Fig. 2 System architecture and performance of the dynamic memristor-based RC. (a) Schematic of a dynamic memristor-based parallel RC system, where the mask sequences are different for every single memristor RC unit. (b) The performance of our RC system in spoken-digit recognition task, where the word error rate is as low as 0.4%. (c) Word error rate as a function of the mask length M, where the total reservoir size (M×N) remains constant at 400. (d) The performance of our RC system in Hénon map prediction task, where the prediction error (NRMSE) is as low as 0.046. (e) The NRMSE changes with the reservoir size in different RC systems including the standard ESN, memristor-based parallel RC and software-simulated one.

It should be noted that the current RC system is based on a single reservoir layer as a proof-of-concept demonstration. Nevertheless, it points out a feasible pathway to construct a high-efficiency memristor-based RC system that can handle complex temporal tasks in real time. In the future, a more sophisticated RC system based on multiple reservoir layers can be constructed, which would have much improved performance because of its richer reservoir states and stronger memory capacity.

These results were recently published in Nature Communications:

"Dynamic Memristor-based Reservoir Computing for High-Efficiency Temporal Signal Processing", Nature Communications XXX, XXX–XXX (2021).



[1]         LeCun, Y., Bengio, Y. & Hinton, G. Deep learning.
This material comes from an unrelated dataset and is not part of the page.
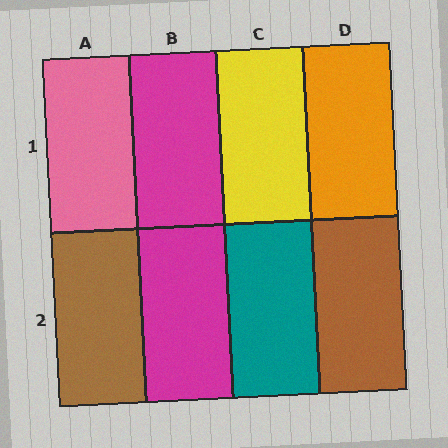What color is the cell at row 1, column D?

Nature 521, 436-444, (2015).

[2]         Prezioso, M. et al. Training and operation of an integrated neuromorphic network based on metal-oxide memristors. Nature 521, 61-64, (2015).

[3]         Yao, P. et al. Fully hardware-implemented memristor convolutional neural network. Nature 577, 641-646, (2020).

[4]         Li, X. et al. Power-efficient neural network with artificial dendrites. Nature Nanotechnology 15, 776-782, (2020).

[5]         Moon, J. et al. Temporal data classification and forecasting using a memristor-based reservoir computing system. Nature Electronics 2, 480-487, (2019).